Main point here: Relax, Relax Relax!

Wednesday, April 30, 2008

Voice Evaluation!! EEK!

I realized that with all the Juan Diego excitement I've neglected to write about my voice lessons.

We've put "Una Donna..." on the back burner, because in two weeks (TWO WEEKS!) I have a voice evaluation. I have a suspicion this is to evaluate my teacher too... so anyway I have to sing two songs for I think 3 or 4 people from the Conservatory (That's Westminster, for anyone who's asking) and then they tell me what's wrong OOPS I mean they'll give me suggestions.
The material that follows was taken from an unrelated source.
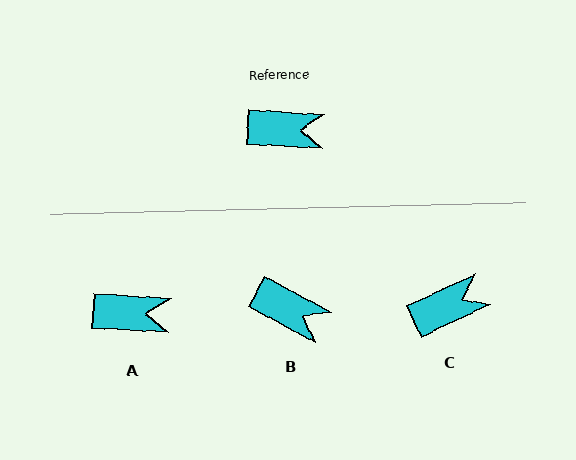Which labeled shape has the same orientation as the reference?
A.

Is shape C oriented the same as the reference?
No, it is off by about 28 degrees.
So my teacher and I discussed it and decided on 'Lasciatemi Morire' and 'Goodnight My Someone.' I think GMS is a sort of goofy song but it's good acting practice - how sincere can I sound?! It's also hard! It's sort of too low, but not really. It's in a range that coincides with a break in my voice so it's challenging. So in that sense it's not goofy at all. I've been practicing specific vocal exercises to help with the transitions, caressing the notes, and it's helping. They like being caressed. For LM, we realized that we never went over the ornamentation in the last two sections, so I've been practicing them. It's all about the timing - the piano accompaniment has some sections that are hard for me to maintain the correct rhythm, and then when the next parts come around I'm not always in sync with the music and I have to either stretch out or cut a note short. One day I'll try to record a video of me singing it. Until then, here's a similar version from about a hundred years ago. I don't sing it quite like this. I think she sounds like she's got a mouthful of marbles or something. We go a bit faster too. But hey, you can see the music, and that's kind of cool.